Fidelity Beefs Up Personal Retirement VA

Fidelity Investments has added four mutual funds to a variable annuity product it launched in 2005, opting for simplicity in an era where advisors and clients are wary of complexity in variable annuities.

The Fidelity Personal Retirement Annuity was designed for workers without workplace retirement savings plans, or who have maxed-out other savings mechanism like 401(k)s and IRAs, says Jeffrey K. Cimini, president of Fidelity Investments Life Insurance Co. The Boston-based mutual fund company added the BlackRock Global Allocation V.I. Fund, the Franklin U.S. Government Fund, the Templeton Global Bond Securities Fund and the PIMCO VIT CommodityRealReturn Strategy Portfolio to the annuity.

The four mutual funds brings the total number of funds in the annuity to more than 60, Cimini said in a recent interview with Financial Planning. The fund has $10 billion in total assets, and had $2 billion in total sales by the end of 2012.

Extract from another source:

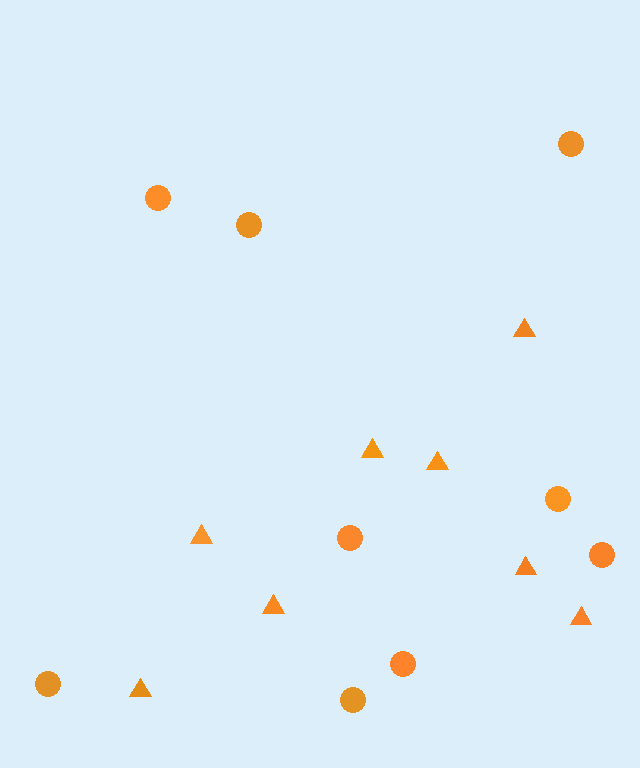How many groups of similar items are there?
There are 2 groups: one group of triangles (8) and one group of circles (9).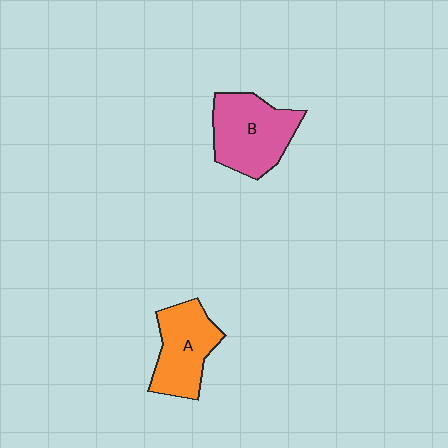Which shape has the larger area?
Shape B (pink).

Although the fund is designed for workers without access to workplace retirement plans, it attracts a wide swath of investors, including those with investable household assets of around $800,000. 

The Personal Retirement Annuity lets investors accumulate savings after taxes, and on a tax-deferred basis. Fidelity charges 25 basis points on all new contracts with an initial purchase payment under $1 million, and 10 basis points on new contracts more than $1 million, Cimini said.